L’inconnu s’aperçut que ni sa phrase ni la remarque de la vieille dame n’avaient entraîné de réaction de la part de leurs compagnons de voyage. Il replia son journal et posa un regard amusé sur l’officier, avant de s’adresser à sa femme.
"Les indiens ne vous font donc pas peur ? demanda-t-il, un brin provocateur.
– Non, répondit Carol avec un charmant sourire qui le laissa sans voix. D’ailleurs, je ne doute pas que vous vous ferez un devoir de nous défendre si cela s’avérait nécessaire.
– Et bien, colonel, vous avez là une femme qui est un modèle de courage, remarqua le vieil homme, admiratif. Mais ces enfants…
– Maman, y’a des indiens ? demanda soudain Victoria, à moitié endormie.
– Non, chérie. Dors. Nous ne faisons que discuter.
– En voilà au moins une de raisonnable, fit remarquer l’inconnu au chapeau melon en riant.
– Vicky aurait peur d’un chien de prairie, déclara Fanny d’un ton moqueur.
– Et toi, tu n’as peur de rien », conclut l’homme d’un air entendu. Fanny allait répliquer, mais le reproche silencieux que lui adressa son père la coupa dans son élan. La fillette fit la moue, haussa les épaules et se replongea dans la contemplation du paysage que Madeleine commentait avec enthousiasme.
"C’est votre premier voyage à Santa Fe ?", reprit le vieil homme, après un instant de silence embarrassé. Le colonel répondit par l’affirmative, sans chercher à aller plus loin, mais Maddy se retourna et enchaîna avec un large sourire : "Mais on ne va pas jusqu’à Santa Fe. On va voir notre nouvelle maison à Fort Esperanza."
L’homme au journal leva de nouveau les yeux et dévisagea la fillette que Fanny tirait déjà par le bras pour la faire taire.
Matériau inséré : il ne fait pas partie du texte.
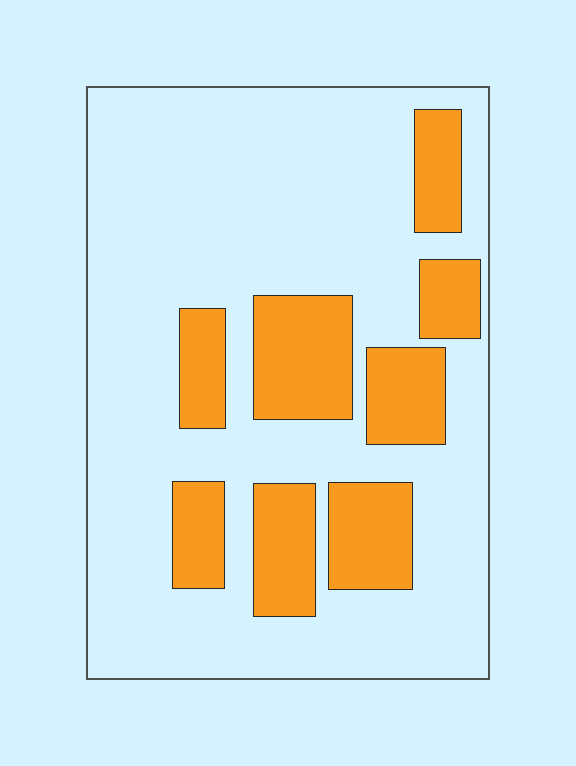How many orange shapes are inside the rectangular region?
8.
Il esquissa un sourire entendu, avant de déclarer : "Ne seriez-vous pas le nouveau commandant de Fort Esperanza, par hasard ?
– En effet, répondit John, qui se serait bien passé de publicité.
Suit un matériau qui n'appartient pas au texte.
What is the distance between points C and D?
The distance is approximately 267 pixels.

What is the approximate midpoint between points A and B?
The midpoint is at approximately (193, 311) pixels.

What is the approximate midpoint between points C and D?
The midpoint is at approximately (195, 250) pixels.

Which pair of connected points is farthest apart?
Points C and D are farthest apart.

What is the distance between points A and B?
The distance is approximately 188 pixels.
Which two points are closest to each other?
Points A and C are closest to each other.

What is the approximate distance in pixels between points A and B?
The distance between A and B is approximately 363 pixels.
– Alors comme ça, on nous a envoyé un pied-tendre. Autant vous le dire tout de suite, colonel : si vous n’avez pas encore vu un indien, ça va changer. Vous allez avoir du boulot, avec ces sauvages. Et croyez-moi, votre dame va avoir tout le loisir d’apprendre à les craindre." A ces mots, Fanny et Maddy pouffèrent de rire, tandis que Carol retenait un sourire. La réaction des enfants surprit l’homme, mais il n’y prêta guère plus d’attention, l’attribuant au conciliabule qu’elles tenaient.
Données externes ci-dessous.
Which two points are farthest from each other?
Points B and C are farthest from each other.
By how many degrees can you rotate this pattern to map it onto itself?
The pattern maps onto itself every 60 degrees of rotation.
John apprit au cours de la halte du soir que cet homme, qu’il avait immédiatement catalogué, était l’homme de confiance du marshal de Punta Mesa, la ville la plus proche de Fort Esperanza. Le vieux couple avec lequel ils avaient voyagé était aussi originaire de cette ville et leur en traça un portrait rapide. C’était une petite ville que dirigeaient conjointement les deux familles les plus riches du comté. Des éleveurs de bêtes à cornes. Tous les postes clés de l’administration étaient tenus par des hommes qui leur étaient dévoués, mais cela ne gênait personne. Contrairement à ce qui pouvait se passer ailleurs, les Kendrick et les Flaherty ne tenaient pas la ville en coupe réglée. Ils lui assuraient au contraire prospérité et sécurité. Ils fournissaient du travail, généralement bien payé, ils équipaient les hommes, et tout le monde était content. Le seul hic c’était les commanches qui de temps à autre faisaient des incursions sur les pâturages et volaient du bétail. Il arrivait aussi qu’ils attaquent les convois ou les diligences. Et si, comme c’était souvent le cas, l’armée ne faisait rien, les deux grandes familles montaient une expédition punitive avec l’approbation des autorités militaires.
John se dit qu’il serait bien difficile de changer un ordre si bien établi et qu’il aurait certainement du mal à rétablir avec les indiens un climat de confiance. Il réalisa qu’on ne lui avait pas fait un cadeau en lui donnant ce poste et qu’il allait marcher sur des œufs. Il avait tout intérêt à se montrer prudent et diplomate s’il voulait arriver à quelque chose.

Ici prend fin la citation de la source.